“To The Stars Academy” holds its introductory announcement. Former Blink-182 front man Tom DeLonge discusses his efforts to devote his efforts towards uncovering some of the ongoing questions about unidentified aircraft. George Knapp reports from Seattle, Washington. Aired on Oct. 11, 2017, on KLAS TV in Las Vegas.


SEATTLE, Washington — On a sunny day in 2004 off the coast of San Diego, the USS Nimitz battle group encountered a technology beyond anything known on Earth: A mystery aircraft shaped like a 46-foot-long Tic Tac that hovered and maneuvered for hours and defied the F-18s sent to intercept.

Chris Mellon.

Former Defense Department intelligence official Chris Mellon described what was reported by the pilots:

“In a series of discrete tumbling maneuvers that seemed to defy the laws of physics, the object takes a position directly behind the approaching F-18. The pilots capture gun camera footage and infrared imagery of the object but are outmatched by a technology they’ve never seen. At one point the object soars to 80,000 feet, hovers, then drops at supersonic speeds, coming to a full stop a mere 50 feet above the ocean, where it resumes hovering.”

“Clearly, this is not an experimental U.S. aircraft. But whose is it?” Mellon asked.

An investigation by the Navy was hushed up. The only public mention was in a little-known aviation magazine read by pilots.

Mellon says the incident illustrates the obvious, that higher ups in the Defense Department know the technology is real and that it’s not ours.

Officially, the U.S. government says it stopped studying UFOs in 1969 when Project Blue Book was canceled.

At an event in Seattle, that version of history was challenged by a man who until a week ago worked directly under Secretary of Defense James Mattis.

Luis Elizondo.

His name is Luis Elizondo.

“For nearly the last decade, I ran a sensitive aerospace threat identification program focusing on unidentified aerial technologies. It was in this position, I learned that the phenomena is indeed real,” Elizondo said.

Elizondo operated at the highest levels of the DOD and collected UFO data but quit to take a position with rock star Tom Delonge and a team of other former government insiders now on board with “To The Stars Academy,” a public benefit corporation unveiled Wednesday morning.

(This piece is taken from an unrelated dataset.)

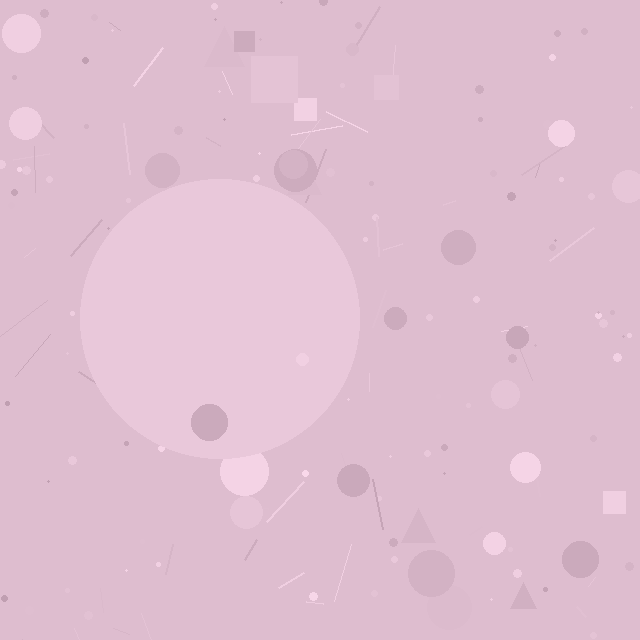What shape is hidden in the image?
A circle is hidden in the image.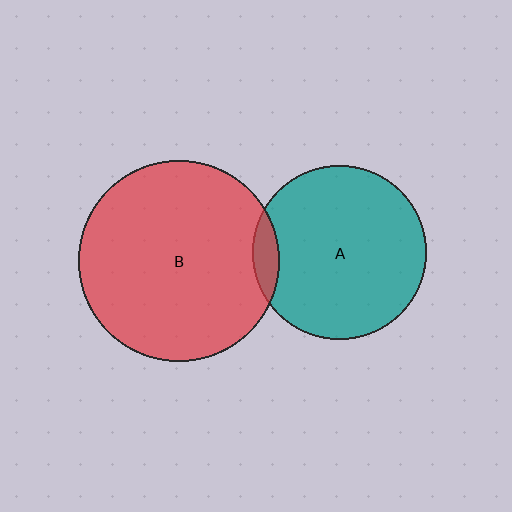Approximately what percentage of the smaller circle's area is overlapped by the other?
Approximately 10%.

Some of what was announced was nuanced. Elizondo’s presence confirmed that UFOs are taken seriously within a small circle in government. Former Lockheed Skunk Works manager Steve Justice said he thinks UFO data could be incorporated into technology that could change the world. Chris Mellon mentioned the Tic Tac UFO to prod Congress into asking for a briefing on the hushed-up incident.

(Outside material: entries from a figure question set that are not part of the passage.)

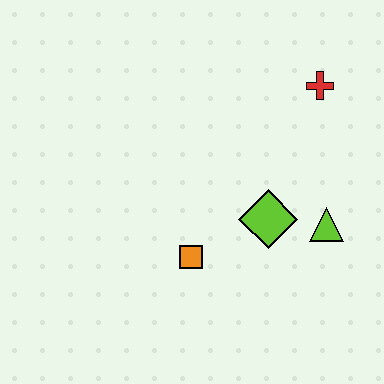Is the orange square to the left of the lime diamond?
Yes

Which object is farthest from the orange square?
The red cross is farthest from the orange square.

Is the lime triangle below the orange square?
No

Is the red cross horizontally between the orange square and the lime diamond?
No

Tom DeLonge speaks at the event announcing “To The Stars Academy” in 2017. DeLonge is a co-founder of the band Blink-182.

Musician DeLonge used his panel of high-powered partners to draw attention to his project, which was also profiled in a film meant to inspire public participation.

In a video played at the introduction, DeLonge described the academy: “The first transparent partnership of its kind between the fields of aerospace engineering, science and cinematic entertainment. A collaboration with global citizens to explore the outer edges of conventional thinking targeting the mysteries of the universe.”